How to apply Perspective Transformations to an image with OpenCV?

By using OpenCV, applying a perspective transformation to an object within an image is not that hard. You just need to define the coordinates of the object.

You need to choose 4 coordinates: top-left, bottom-left, top-right, and bottom-right.
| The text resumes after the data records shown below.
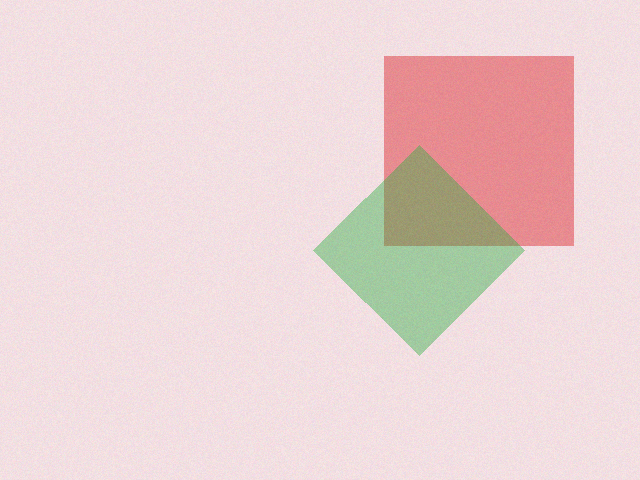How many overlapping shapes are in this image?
There are 2 overlapping shapes in the image.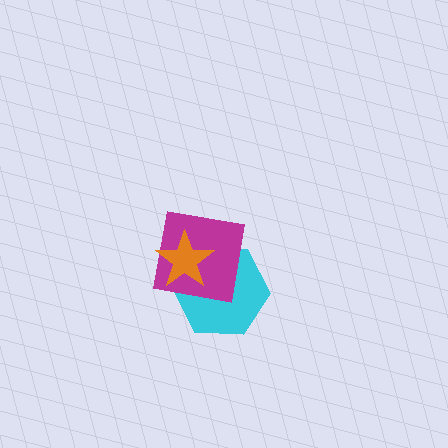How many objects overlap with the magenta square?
2 objects overlap with the magenta square.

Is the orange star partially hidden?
No, no other shape covers it.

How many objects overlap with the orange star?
2 objects overlap with the orange star.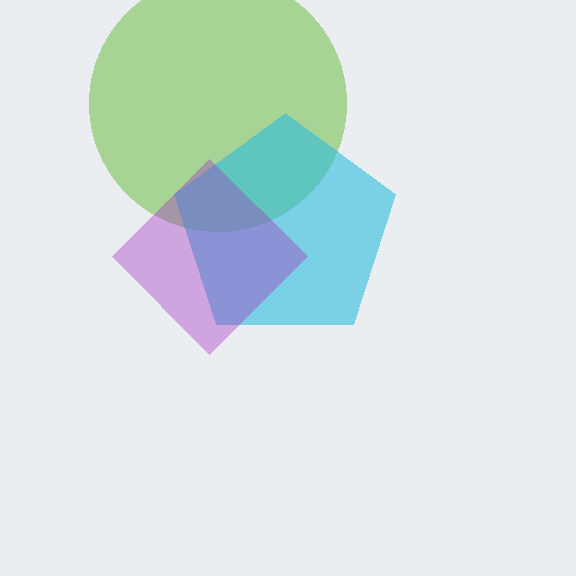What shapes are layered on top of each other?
The layered shapes are: a lime circle, a cyan pentagon, a purple diamond.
You can choose the points manually by looking at the image or write a simple script that shows your mouse coordinates within the image.
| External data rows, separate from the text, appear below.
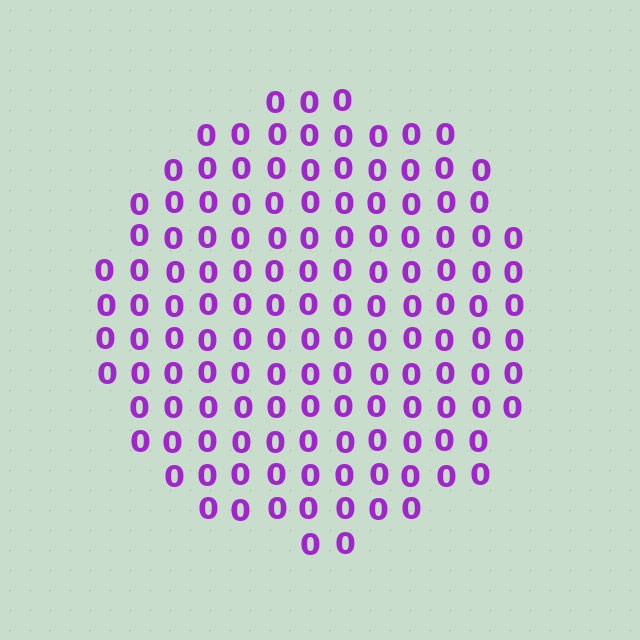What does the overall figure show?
The overall figure shows a circle.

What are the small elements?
The small elements are digit 0's.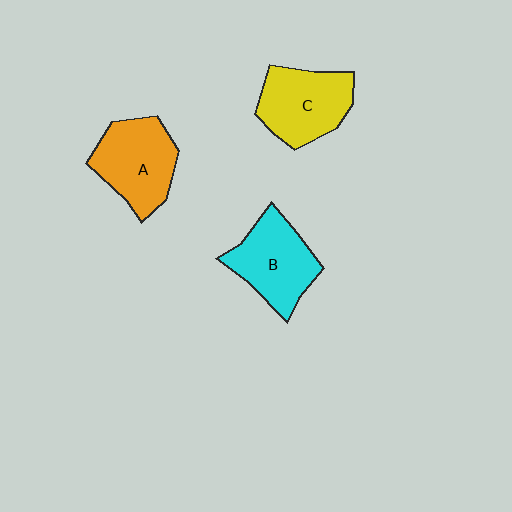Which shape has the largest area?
Shape A (orange).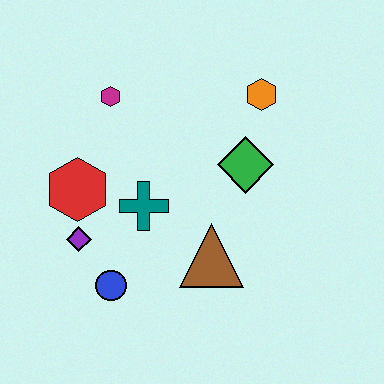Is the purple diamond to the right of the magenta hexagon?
No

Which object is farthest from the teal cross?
The orange hexagon is farthest from the teal cross.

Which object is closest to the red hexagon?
The purple diamond is closest to the red hexagon.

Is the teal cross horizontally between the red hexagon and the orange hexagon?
Yes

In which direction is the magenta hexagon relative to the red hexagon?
The magenta hexagon is above the red hexagon.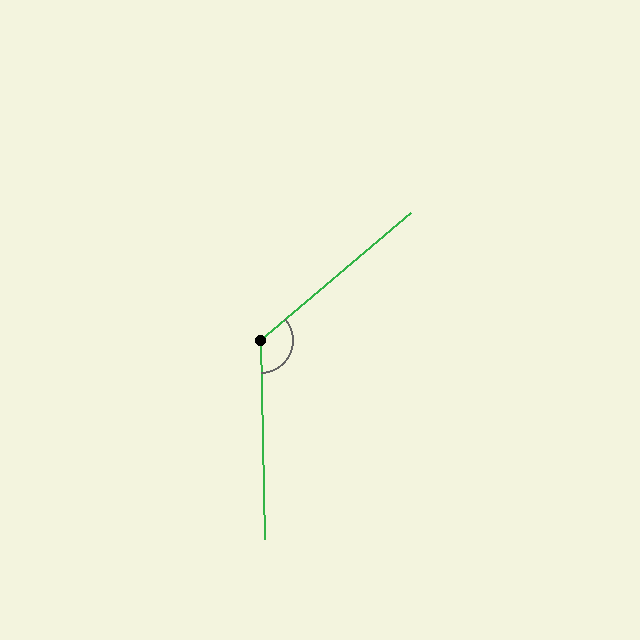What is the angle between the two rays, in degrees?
Approximately 129 degrees.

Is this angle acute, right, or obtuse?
It is obtuse.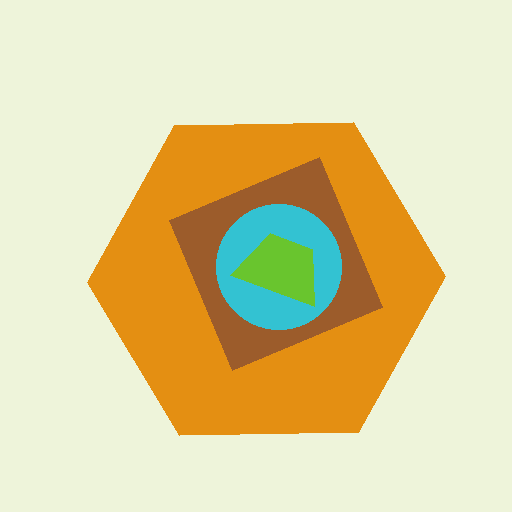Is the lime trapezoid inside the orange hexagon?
Yes.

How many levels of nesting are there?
4.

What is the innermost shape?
The lime trapezoid.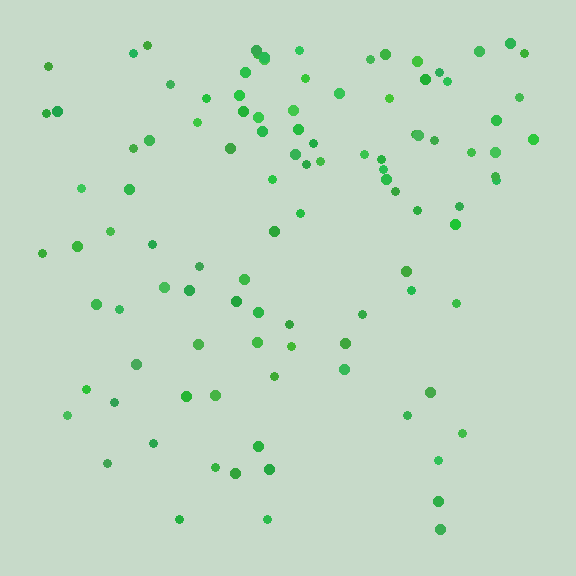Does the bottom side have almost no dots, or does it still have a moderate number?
Still a moderate number, just noticeably fewer than the top.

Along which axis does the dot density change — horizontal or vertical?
Vertical.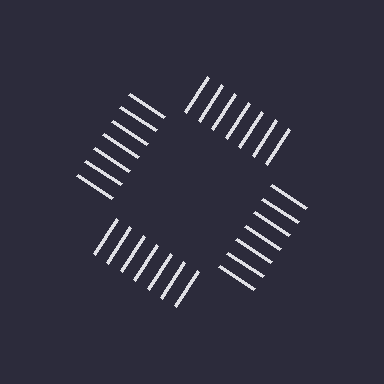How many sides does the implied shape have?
4 sides — the line-ends trace a square.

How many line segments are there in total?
28 — 7 along each of the 4 edges.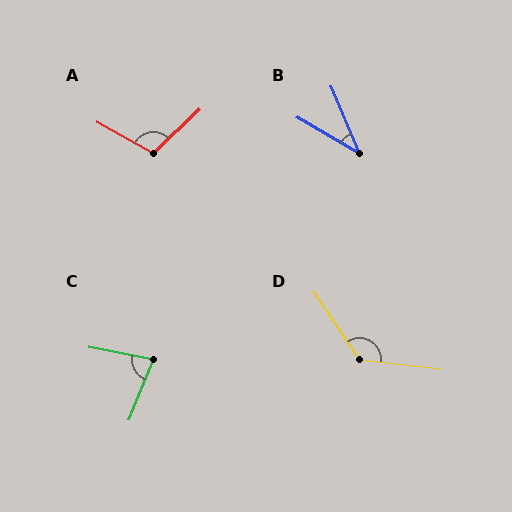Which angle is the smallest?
B, at approximately 37 degrees.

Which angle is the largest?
D, at approximately 131 degrees.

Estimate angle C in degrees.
Approximately 79 degrees.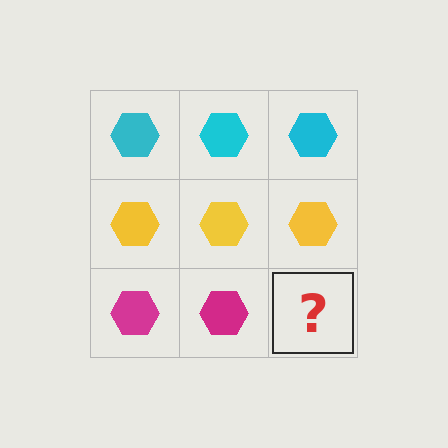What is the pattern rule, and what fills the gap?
The rule is that each row has a consistent color. The gap should be filled with a magenta hexagon.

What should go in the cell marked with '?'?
The missing cell should contain a magenta hexagon.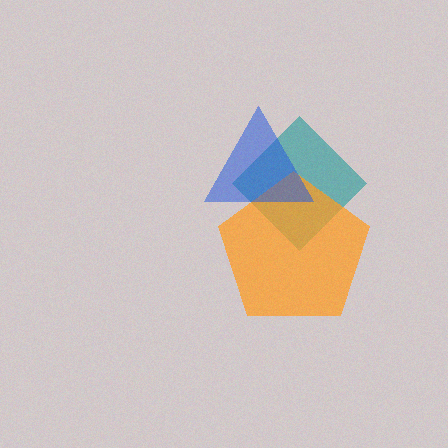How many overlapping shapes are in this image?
There are 3 overlapping shapes in the image.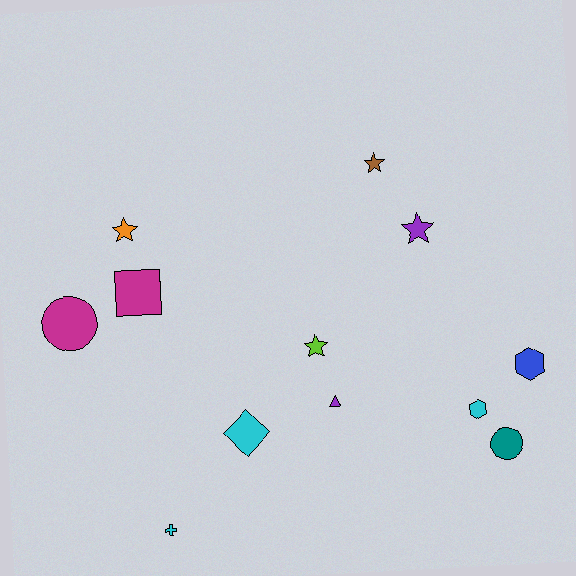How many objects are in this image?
There are 12 objects.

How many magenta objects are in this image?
There are 2 magenta objects.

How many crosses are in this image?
There is 1 cross.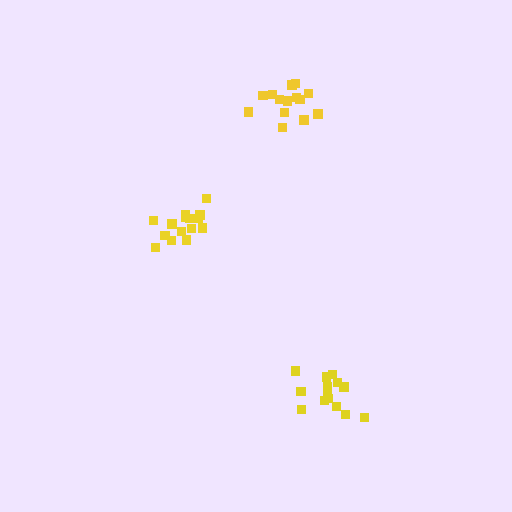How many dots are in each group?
Group 1: 15 dots, Group 2: 14 dots, Group 3: 14 dots (43 total).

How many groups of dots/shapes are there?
There are 3 groups.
There are two functions for using Perspective Transformations in OpenCV:

  • cv2.getPerspectiveTransform: This function computes the perspective transformation matrix M.
  • cv2.warpPerspective: This function applies the perspective transformation matrix M to an image.
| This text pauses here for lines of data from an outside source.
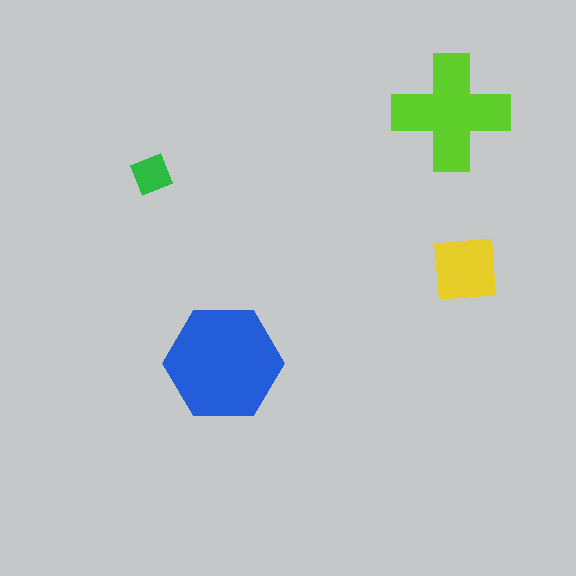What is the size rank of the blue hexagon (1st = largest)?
1st.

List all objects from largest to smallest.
The blue hexagon, the lime cross, the yellow square, the green diamond.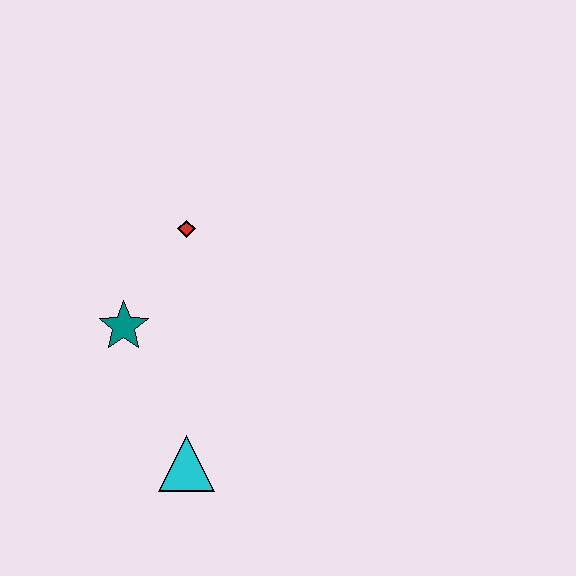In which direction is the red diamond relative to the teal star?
The red diamond is above the teal star.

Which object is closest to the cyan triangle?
The teal star is closest to the cyan triangle.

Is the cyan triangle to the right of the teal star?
Yes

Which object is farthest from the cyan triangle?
The red diamond is farthest from the cyan triangle.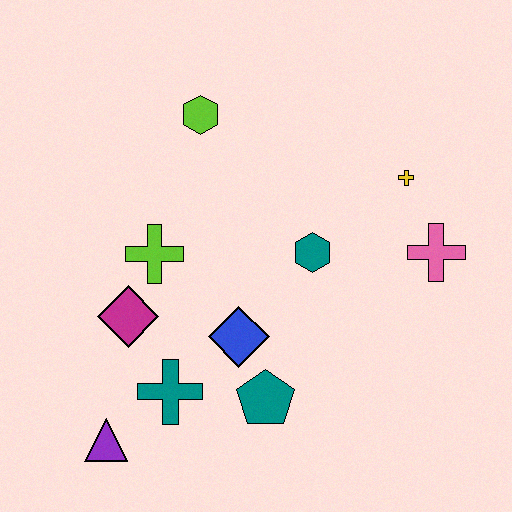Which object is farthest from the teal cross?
The yellow cross is farthest from the teal cross.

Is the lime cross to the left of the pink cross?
Yes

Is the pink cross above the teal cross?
Yes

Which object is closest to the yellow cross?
The pink cross is closest to the yellow cross.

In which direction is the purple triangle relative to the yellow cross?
The purple triangle is to the left of the yellow cross.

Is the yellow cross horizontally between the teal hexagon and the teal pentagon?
No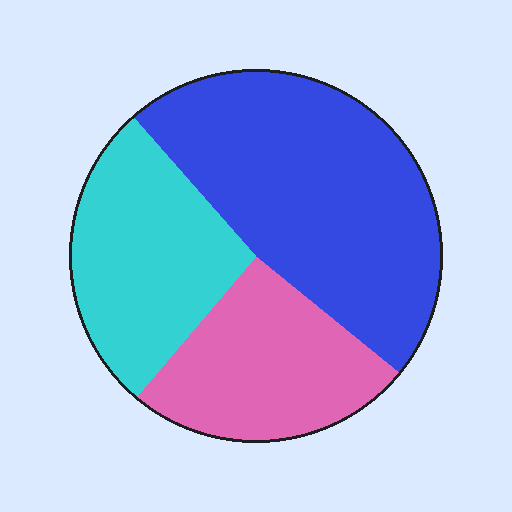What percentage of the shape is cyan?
Cyan takes up between a quarter and a half of the shape.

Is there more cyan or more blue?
Blue.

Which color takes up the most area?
Blue, at roughly 45%.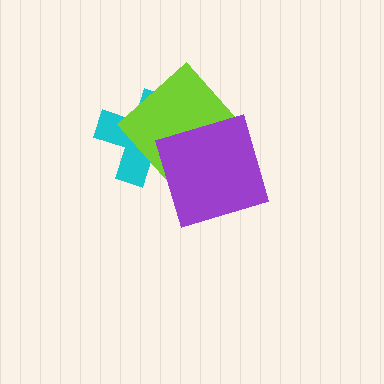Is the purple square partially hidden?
No, no other shape covers it.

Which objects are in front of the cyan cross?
2 objects cover part of the cyan cross: the lime diamond and the purple square.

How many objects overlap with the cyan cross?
2 objects overlap with the cyan cross.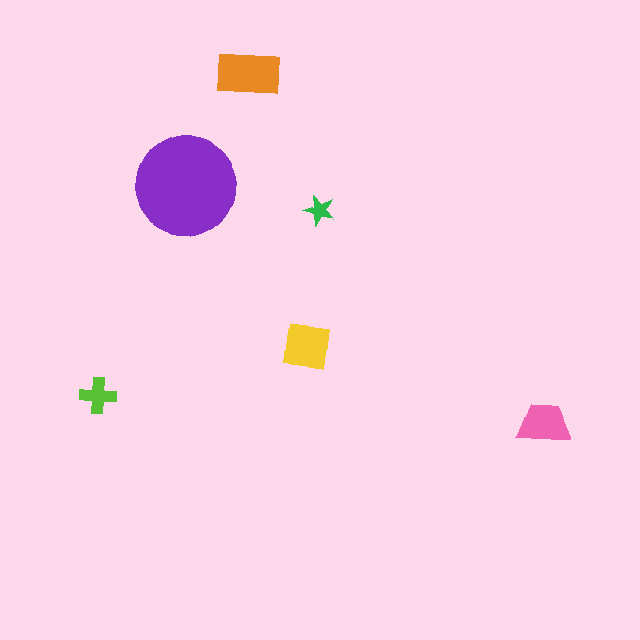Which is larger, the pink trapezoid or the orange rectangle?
The orange rectangle.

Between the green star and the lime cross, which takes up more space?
The lime cross.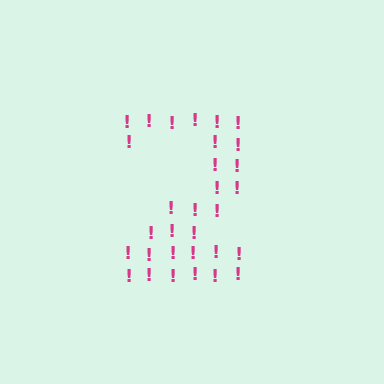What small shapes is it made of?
It is made of small exclamation marks.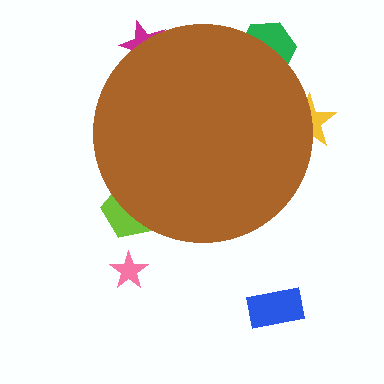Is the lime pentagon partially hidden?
Yes, the lime pentagon is partially hidden behind the brown circle.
For parameters and more information, you can check the official OpenCV documentation.

Now, let’s implement what we learned in code with Python.

Read the image with OpenCV

Dont forget to change image path.

image = cv2.imread(r"images/chess1.jpeg")
rgb_image=cv2.cvtColor(image,cv2.COLOR_BGR2RGB)

plt.imshow(rgb_image)
Aligning a Book Page Using Perspective Transformation with OpenCV in Python

Define 4 Points Around the Page

pt1=[520,300] # top-left
pt2=[300,1100] # bottom-left
pt3= [1100,440] # top-right
pt4=[870,1250] # bottom-right

Don’t forget, the sequence of points matters.

Find the Max Height and Max Width for the Selected Part

# calculating the distance between points ( Pythagorean theorem ) 
height_1 = np.sqrt(((pt1[0] - pt2[0]) ** 2) + ((pt1[1] - pt2[1]) ** 2))
height_2 = np.sqrt(((pt3[0] - pt4[0]) ** 2) + ((pt3[1] - pt4[1]) ** 2))

width_1 = np.sqrt(((pt1[0] - pt3[0]) ** 2) + ((pt1[1] - pt3[1]) ** 2))
width_2 = np.sqrt(((pt2[0] - pt4[0]) ** 2) + ((pt2[1] - pt4[1]) ** 2))

max_height=max(int(height_1), int(height_2))
max_width = max(int(width_1), int(width_2))

print(max_height,max_width) #  --> 842 596 in my case

Apply Perspective Transformation

We have 2 functions:

→ cv2.getPerspectiveTransform(src, dst)

→ cv2.warpPerspective(src, dst, dsize)

# four input point 
input_pts=np.float32([pt1,pt2,pt3,pt4])

# output points for new transformed image
output_pts = np.float32([[0, 0],
                        [0, max_width],
                        [max_height , 0],
                        [max_height , max_width]])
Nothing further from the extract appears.